Fleurs | Quelle est la réponse du commerce équitable sur le travail dans les plantations ?
La culture des fleurs et le travail des ouvriers
Le Kenya accueille quelques unes des plus grandes exploitations horticoles du monde. Certaines comptent plus de 10.000 ouvriers qui, souvent, habitent sur le site de l’entreprise. Environ 65% de la force de travail est constituée de saisonniers. Ceux-ci disposent d’un contrat de courte durée ou d’un contrat temporaire – même lorsqu’ils travaillent depuis de longues années sur la même plantation. Ils n’ont donc ni sécurité d’emploi, ni droit à la pension, ni congé de maternité, ni assurance santé, etc. Et lorsqu’une femme tombe enceinte, elle court le risque d’être renvoyée.
De plus, les travailleurs saisonniers n’ont pas le droit de s’affilier à un syndicat, ce qui explique le nombre très faible de salariés organisés. En 2005, le syndicat kenyan des ouvriers horticoles et agricoles ('Kenya Plantation and Agricultural Workers' Union' - KPAWU) ne comptait que 200.000 membres pour l’ensemble du secteur horticole.
La réponse du commerce équitable
Les critères minimaux du Fairtrade relatifs aux ouvriers sont les suivants :
Non discrimination (entre autres, pas de licenciement pour cause de grossesse)
Liberté syndicale et liberté d’association
Droit de conclure des conventions collectives
Salaire minimal conforme aux prescriptions légales nationales
Conditions de travail secondaires, telles que pension, vacances, heures de travail et heures supplémentaires
Protection de la santé assurée par des visites médicales, des vêtements de protection, des réglementations concernant l’accès aux plantations en cas de traitements chimiques
Contrats de travail écrits
Système de sécurité sociale
L’exemple d’Oserian au Kenya :
Quelque 5.000 ouvriers travaillent sur la plantation et une grande partie d’entre eux habitent avec leur famille sur le site même.

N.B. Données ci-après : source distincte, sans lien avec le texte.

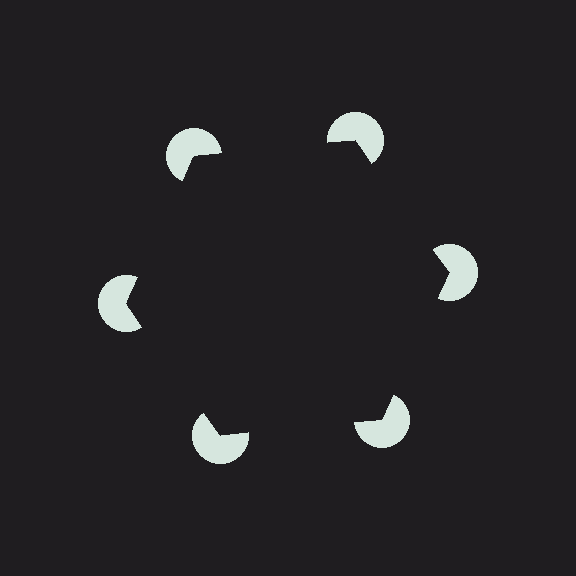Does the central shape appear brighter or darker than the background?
It typically appears slightly darker than the background, even though no actual brightness change is drawn.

Un des gros problèmes des ouvriers réside habituellement dans leur statut de salarié : sous contrat fixe ou temporaire. Chez Oserian il n’y a qu’environ 380 salariés temporaires. Tout ouvrier ayant travaillé huit mois dans l’entreprise reçoit un contrat d’emploi fixe et bénéficie de tous les services liés à ce statut.

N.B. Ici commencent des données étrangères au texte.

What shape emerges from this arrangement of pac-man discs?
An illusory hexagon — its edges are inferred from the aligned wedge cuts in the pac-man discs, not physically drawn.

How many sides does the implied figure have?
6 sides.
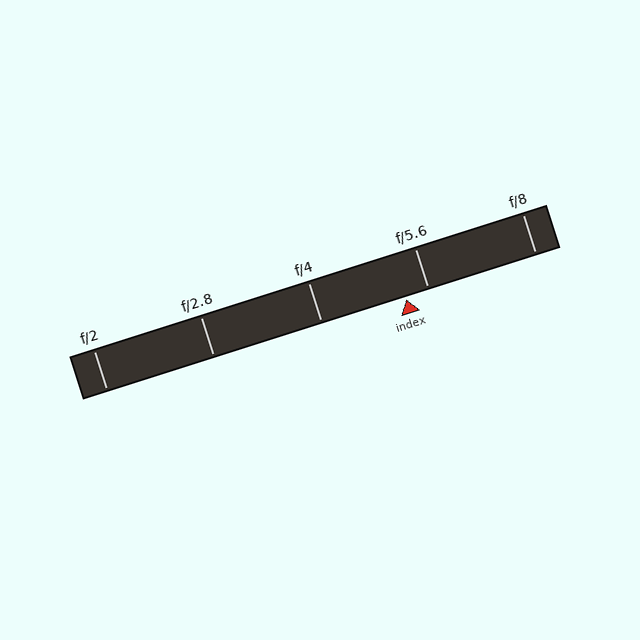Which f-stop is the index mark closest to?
The index mark is closest to f/5.6.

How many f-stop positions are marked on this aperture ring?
There are 5 f-stop positions marked.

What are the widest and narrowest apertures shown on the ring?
The widest aperture shown is f/2 and the narrowest is f/8.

Le salaire minimum* au Kenya s’élève à 3.000 shillings kenyans (soit 27 euros par mois). Dans les entreprises dotées d’un CBA ('Collective Bargaining Agreement', un accord co-signé par les syndicats), le salaire minimum est de 3.347 shillings kenyans (30 euros). Oserian, pour sa part, paie un salaire minimum de 8.784 shillings kenyans (79 euros), c’est-à-dire plus du double du salaire minimum légal national.
Les familles qui n’habitent pas sur le site de l’entreprise reçoivent une ‘housing allowance’ (une allocation de logement mensuelle) de 3. 327 shillings. Ce qui couvre plus ou moins le coût d’une habitation rudimentaire. Et les familles qui habitent sur le site (environ 70% des ouvriers) sont logées gratuitement. Le coût de cet investissement est évalué à plus de 3.000 shillings kenyans par mois (en ce compris la fourniture d’eau et d’autres services)
L’entreprise dispose aussi d’un centre médical relativement bien équipé et employant une trentaine de collaborateurs : médecins, infirmiers et laborantins. Le centre propose gratuitement ses services à tous les travailleurs et leurs familles.
Trois écoles primaires et une école secondaire assurent un enseignement gratuit. La plupart des enseignants sont payés par Oserian. Depuis peu, il y a également trois crèches.
Le syndicat KPAWU ('Kenyan Plantation and Agricultural Workers' Union') a réussi, en 2005, à susciter l’affiliation de 50% des ouvriers. Ce succès donne au syndicat un statut spécial et lui permet, notamment, de conclure des conventions collectives en tant que représentant des ouvriers.